И пока мы стояли и так странно и долго говорили в прихожей, вспоминая нашу первую встречу, он неожиданно засмеялся и весело попрощался со мной.

Рассказ «Дорога» был напечатан сравнительно быстро и прошел сравнительно легко. Я уже писала о верстке, о неповторимых его словах про Робинзона и асфальт, о недолгих минутах радости, которые принес рассказ.

— Как хорошо, — сказал он мне в больнице, дав прочитать «Все течет», — у меня теперь четыре читателя этой вещи, вы — четвертая.

Был и такой почти фантастический эпизод в истории его «печатания» в период между двумя больницами.

После операции была мечта, что болезнь отступит. Он оправился, начал ходить, читать, писать.

И появился у меня план, сначала я не очень верила в него и Василия Семеновича не посвящала. Был, вероятно, август 1963 года. Из соседней с нами «Недели» (еженедельного приложения к «Известиям») спрашивали часто — нет ли чего-нибудь, чтобы выбрать для них отрывок. Спрашивали часто, печатали редко. И я никогда не занималась этим. А тут снова появился сотрудник — очень осведомленный, а главный редактор (Аджубей) — осведомленный еще больше.
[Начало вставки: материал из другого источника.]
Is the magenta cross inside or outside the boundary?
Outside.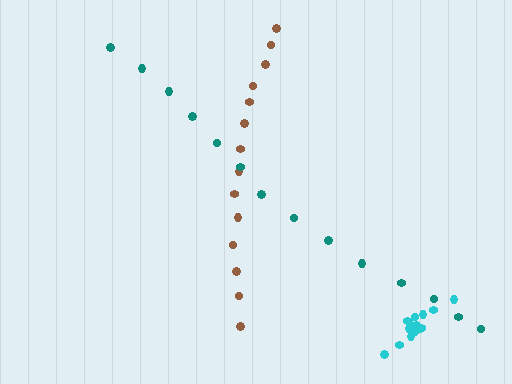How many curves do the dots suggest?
There are 3 distinct paths.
И я завела речь о Гроссмане — с сотрудником, конечно. Ведь у нас безнадежно лежали «Путевые заметки пожилого человека», переименованные в «Добро вам!». Сотрудник был в курсе дел. Но при этом ходил, выяснял, проверял. Потом появился снова, заявив, что печатать они обязательно будут, чтобы я выбрала для них отрывок. Я выбрала и послала Гроссману. Он сам дал название «Севан». И получилось просто отлично.

Потом всё двинулось вперед прямо-таки газетными темпами.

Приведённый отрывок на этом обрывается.